Common St. John's-wort
St. John the Baptist's Day, celebrated on the 24th June, gives Hypericum perforatum its common name. The bright yellow flowers of this herbaceous perennial are prominent in grasslands, roadsides and field margins and waste places across the species' native Eurasian distribution around the time of this Christian midsummer festival.
Besides flower colour, Hypericum perforatum is easily identified in the field because of the black glands on its petals and sepals, the numerous stamens arranged in clumps, the red latex in its buds and the leaves covered in translucent dots. It is these glandular dots that give the plant its scientific species name.
In alternative medicine, St.
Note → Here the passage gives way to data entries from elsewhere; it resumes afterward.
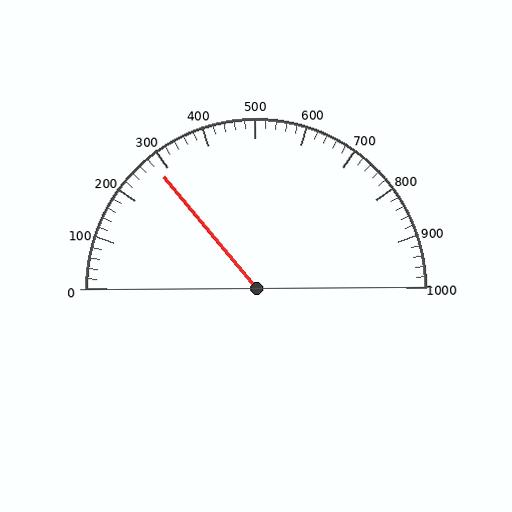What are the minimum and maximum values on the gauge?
The gauge ranges from 0 to 1000.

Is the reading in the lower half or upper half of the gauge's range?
The reading is in the lower half of the range (0 to 1000).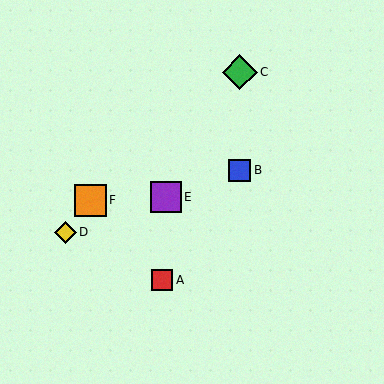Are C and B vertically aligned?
Yes, both are at x≈240.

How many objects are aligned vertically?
2 objects (B, C) are aligned vertically.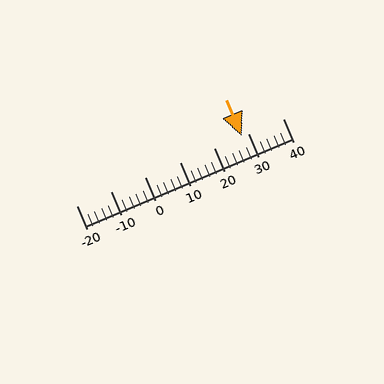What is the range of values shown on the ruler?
The ruler shows values from -20 to 40.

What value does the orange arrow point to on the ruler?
The orange arrow points to approximately 28.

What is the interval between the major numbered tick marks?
The major tick marks are spaced 10 units apart.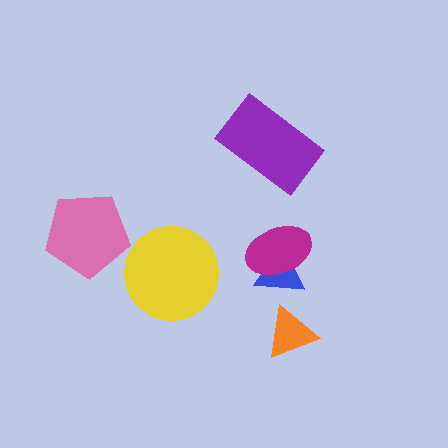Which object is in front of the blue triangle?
The magenta ellipse is in front of the blue triangle.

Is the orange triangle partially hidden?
No, no other shape covers it.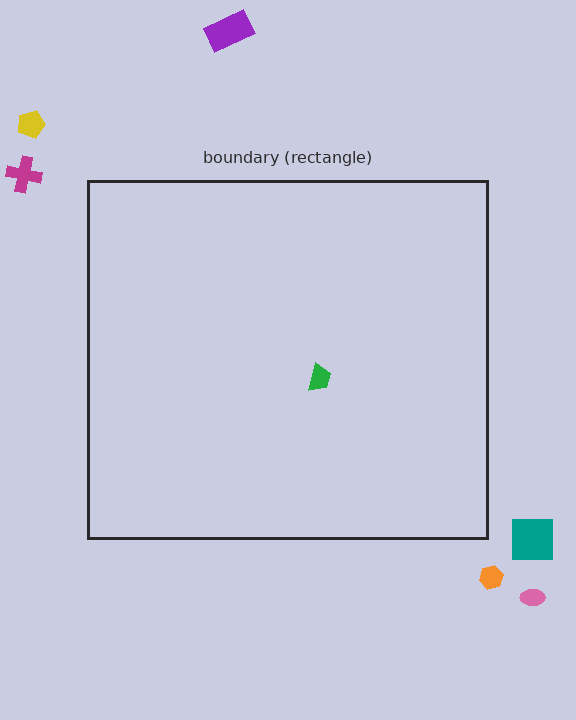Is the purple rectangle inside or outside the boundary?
Outside.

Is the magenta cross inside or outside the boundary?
Outside.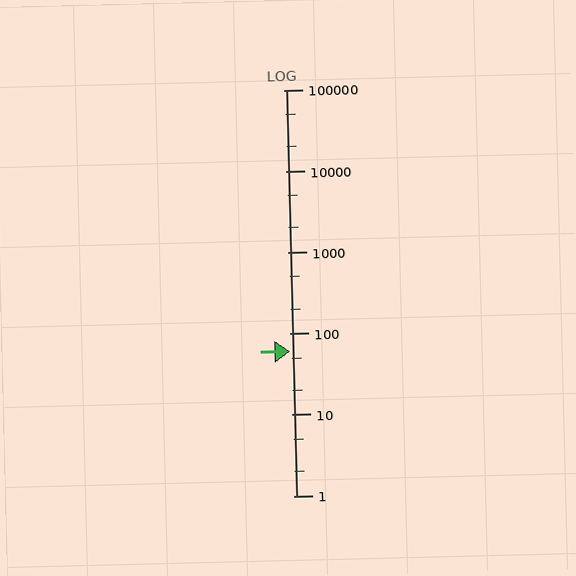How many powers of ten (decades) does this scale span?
The scale spans 5 decades, from 1 to 100000.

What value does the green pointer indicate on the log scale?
The pointer indicates approximately 60.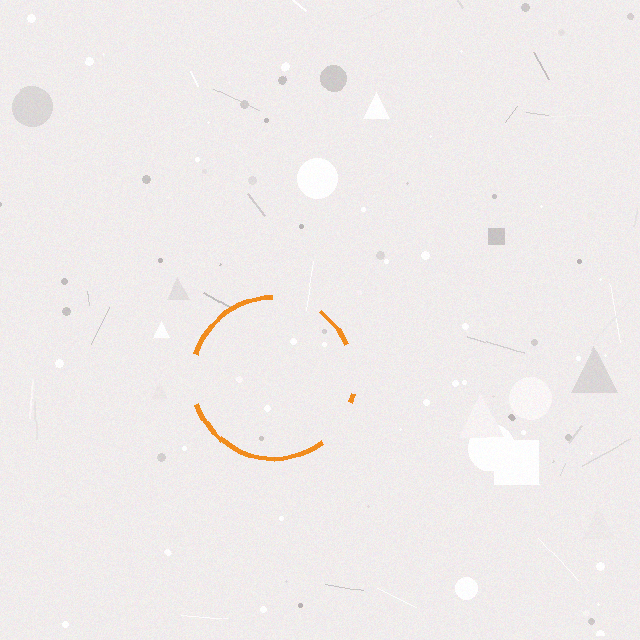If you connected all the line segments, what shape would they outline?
They would outline a circle.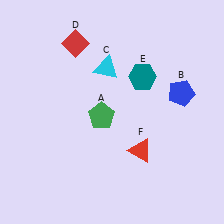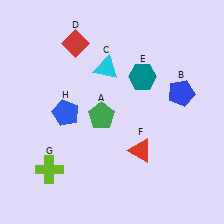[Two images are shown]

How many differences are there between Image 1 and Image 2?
There are 2 differences between the two images.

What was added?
A lime cross (G), a blue pentagon (H) were added in Image 2.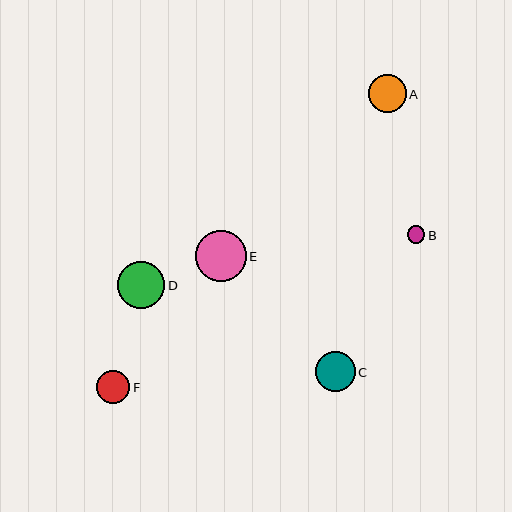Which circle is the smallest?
Circle B is the smallest with a size of approximately 18 pixels.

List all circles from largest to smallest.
From largest to smallest: E, D, C, A, F, B.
John's-wort has become popular as an antidepressant and antibiotic, although clinical evidence regarding efficacy in vivo is contradictory and controversial. Two compounds, hyperforin and hypericin, appear to be biologically active and are likely to have evolved to deter herbivores. Livestock exposed to large amounts of St. John's-wort show photosensitive skin lesions which can become severe. Such responses have economic effects on productivity in areas where St Johns-wort has become invasive. For example, in regions outside of its native range such as North America and Australia.
St. John's-wort has numerous characteristics that one might expect of a successful invasive species. It can reproduce sexually through seed and vegetatively via rhizomes (underground stems). Furthermore, the seeds are small, easily dispersed by wind and can survive for decades in the seed bank. As a species of disturbed habitats, St. Johns-wort is well-adapted to habitats created by human activities.
Across its native range, Hypericum perforatum shows complex patterns of variation associated with morphology, chromosome numbers and breeding behaviour. Natural populations of St. John's-wort reproduce sexually and through apomixis (production of seed without the involvement of a male parent). The latter mode of reproduction is particularly common in tetraploid populations, that is where individual plants have four complete sets of chromosomes. The patterns created mean Hypericum perforatum has been divided into numerous subspecies; sometimes these have been given specific rank. However, genetic analyses show there are two groups of distinct populations, which may interbreed, throughout the range of Hypericum perforatum.
The closest relative of Hypericum perforatum is the European and western Asian Hypericum maculatum, as species of damp grassland in Europe and western Asia. Where the two species' ranges meet each other they cross producing a partially fertile hybrid that is capable of backcrossing to either of its parents.
Crompton CW et al. 1988. The biology of Canadian weeds. 83. Hypericum perforatum L. Canadian Journal of Plant Sciences 68: 149-162.
Koch MA et al. 2013. Evolution of cryptic gene pools in Hypericum perforatum: the influence of reproductive system and gene flow. Annals of Botany 111: 1083-1094.